Question

How do you prove that: `1+1/(1+2)+1/(1+2+3)+...+1/(1+2+3+...+n) = (2n)/(n+1)` ?

Answer 1

True

Explanation:

Supposing that the afirmation is true

`1+1/(1+2)+1/(1+2+3)+1/(1+2+3+4)+cdots+1/(1+2+3+4+cdots+n)= sum_(k=1)^n 2/(k(k+1)) = S_n`

`S_1 = (2 xx 1)/(1+1)=1`

so supposing is true

`S_n = (2n)/(n+1)` then

`S_(n+1) = S_n + 2/((n+1)(n+2)) = (2(n+1))/(n+2)` which is the expected result.

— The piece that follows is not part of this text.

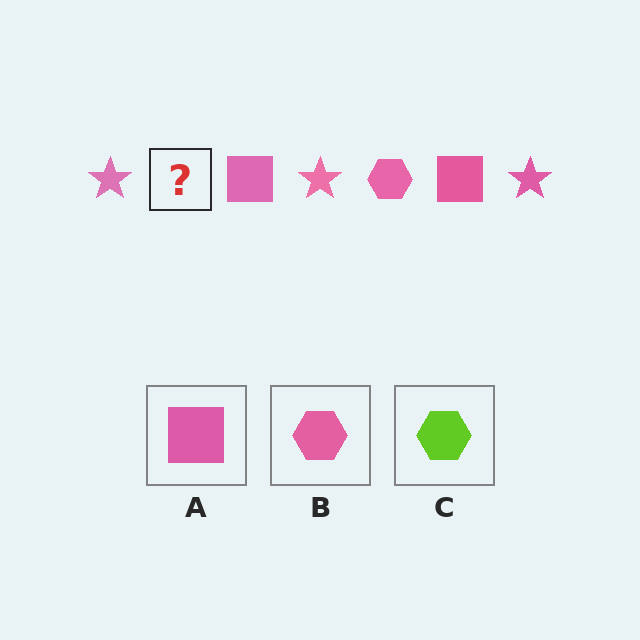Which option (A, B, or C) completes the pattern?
B.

Then by mathematical induction, it is true the assertion.

Answer 2

Prove by induction.

Explanation:

Proof by induction:

Base case

If `n = 1` then then left hand side is:

`1`

and the right hand side is:

`(2(1))/((1)+1) = 2/2 = 1`

So the equation holds for `n=1`

Induction step

First note that:

`1+2+3+...+n = 1/2 n(n+1)`

Suppose:

`1+1/(1+2)+1/(1+2+3)+...+1/(1+2+3+...+n) = (2n)/(n+1)`

Then:

`1+1/(1+2)+1/(1+2+3)+...+1/(1+2+3+...+n+(n+1))`

`= (2n)/(n+1)+1/(1+2+3+...+n+(n+1))`

`= (2n)/(n+1)+1/(1/2 (n+1)(n+2))`

`= (2n)/(n+1)+2/((n+1)(n+2))`

`= ((2n)(n+2))/((n+1)(n+2))+2/((n+1)(n+2))`

`= (2n^2+4n+2)/((n+1)(n+2))`

`= (2(n^2+2n+1))/((n+1)(n+2))`

`= (2(n+1)^2)/((n+1)(n+2))`

`= (2(n+1))/(n+2)`

Answer 3

`" The Sum="(2n)/(n+1).`

Explanation:

We will use a Method called Method of Telescopic Sum.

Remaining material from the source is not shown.